Patrick Puchegger

Personal information
- Date of birth: 4 May 1995 (age 31)
- Place of birth: Oberndorf an der Melk, Austria
- Height: 1.88 m (6 ft 2 in)
- Position: Centre-back

Team information
- Current team: Wiener Sport-Club
- Number: 15

Youth career
- 2002–2009: SV Oberndorf
- 2009–2013: AKA St. Pölten
- 2013–2014: Bayern Munich

Senior career*
- Years: Team / Apps / (Gls)
- 2014–2017: Bayern Munich II / 32 / (3)
- 2017–2018: Sturm Graz / 3 / (0)
- 2018–2020: SKN St.

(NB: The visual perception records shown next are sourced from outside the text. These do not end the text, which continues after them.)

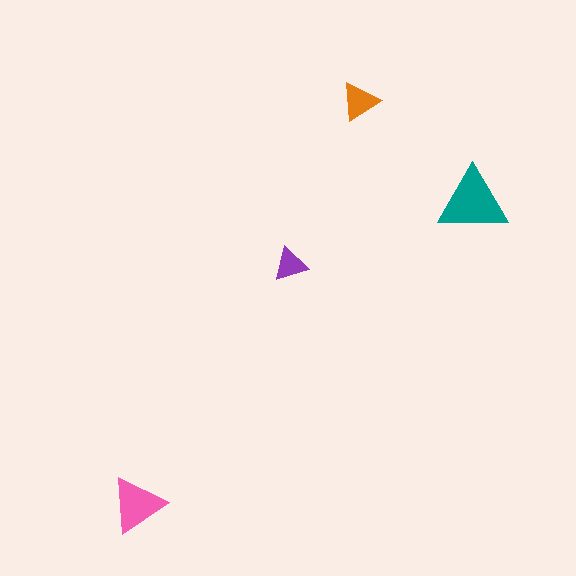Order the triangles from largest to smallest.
the teal one, the pink one, the orange one, the purple one.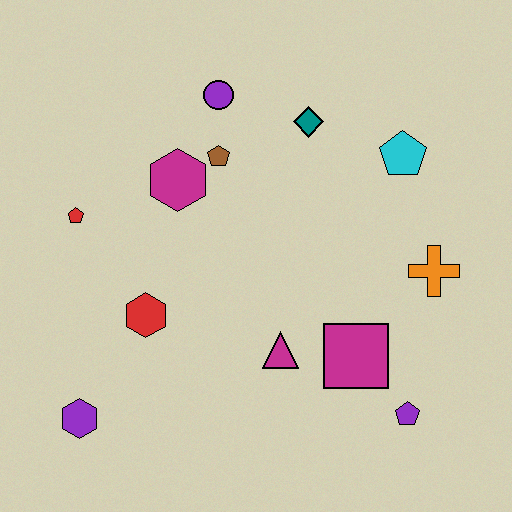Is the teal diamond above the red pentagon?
Yes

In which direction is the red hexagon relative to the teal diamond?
The red hexagon is below the teal diamond.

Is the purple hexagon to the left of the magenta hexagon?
Yes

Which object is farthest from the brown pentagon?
The purple pentagon is farthest from the brown pentagon.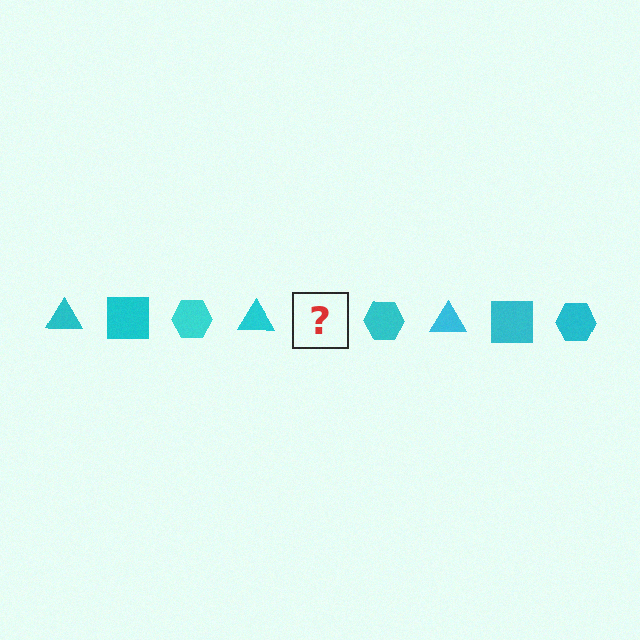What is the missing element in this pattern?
The missing element is a cyan square.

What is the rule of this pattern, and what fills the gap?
The rule is that the pattern cycles through triangle, square, hexagon shapes in cyan. The gap should be filled with a cyan square.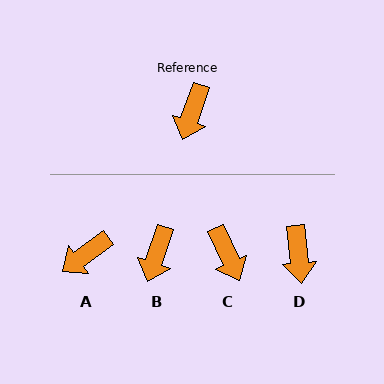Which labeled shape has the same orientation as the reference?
B.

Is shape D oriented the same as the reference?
No, it is off by about 24 degrees.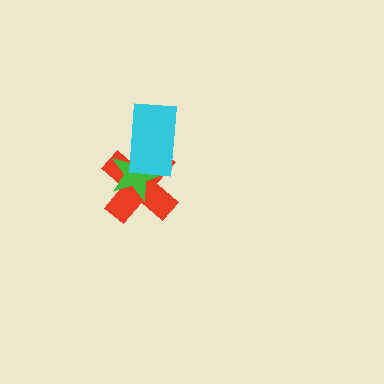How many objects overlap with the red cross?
2 objects overlap with the red cross.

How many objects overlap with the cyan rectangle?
2 objects overlap with the cyan rectangle.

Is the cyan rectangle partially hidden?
No, no other shape covers it.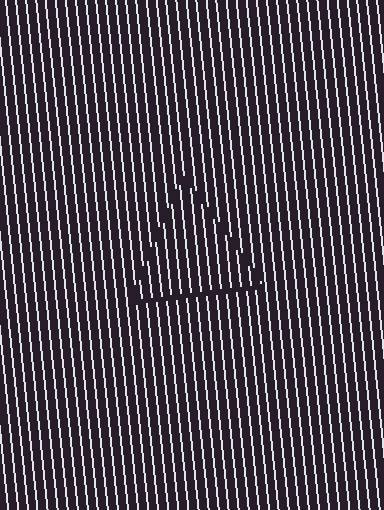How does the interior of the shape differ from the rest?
The interior of the shape contains the same grating, shifted by half a period — the contour is defined by the phase discontinuity where line-ends from the inner and outer gratings abut.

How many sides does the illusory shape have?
3 sides — the line-ends trace a triangle.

Pölten / 1 / (0)
- 2019–2020: → SKU Amstetten (loan) / 41 / (1)
- 2020–2021: SKU Amstetten / 29 / (0)
- 2021–2022: Floridsdorfer AC / 27 / (4)
- 2022–2024: Admira Wacker / 40 / (0)
- 2024–2025: Floridsdorfer AC / 19 / (1)
- 2025–: Wiener Sport-Club / 0 / (0)

International career
- 2013–2014: Austria U19 / 6 / (2)
- 2015: Austria U20 / 3 / (0)

= Patrick Puchegger =

Austrian footballer (born 1995)

Patrick Puchegger (born 4 May 1995) is an Austrian professional footballer who plays as a centre-back for Wiener Sport-Club

==Club career==
He made his Austrian Football Bundesliga debut for SK Sturm Graz on 30 July 2017 in a game against FK Austria Wien.

Puchegger joined recently relegated 2. Liga club Admira Wacker on 10 June 2022, signing a two-year contract.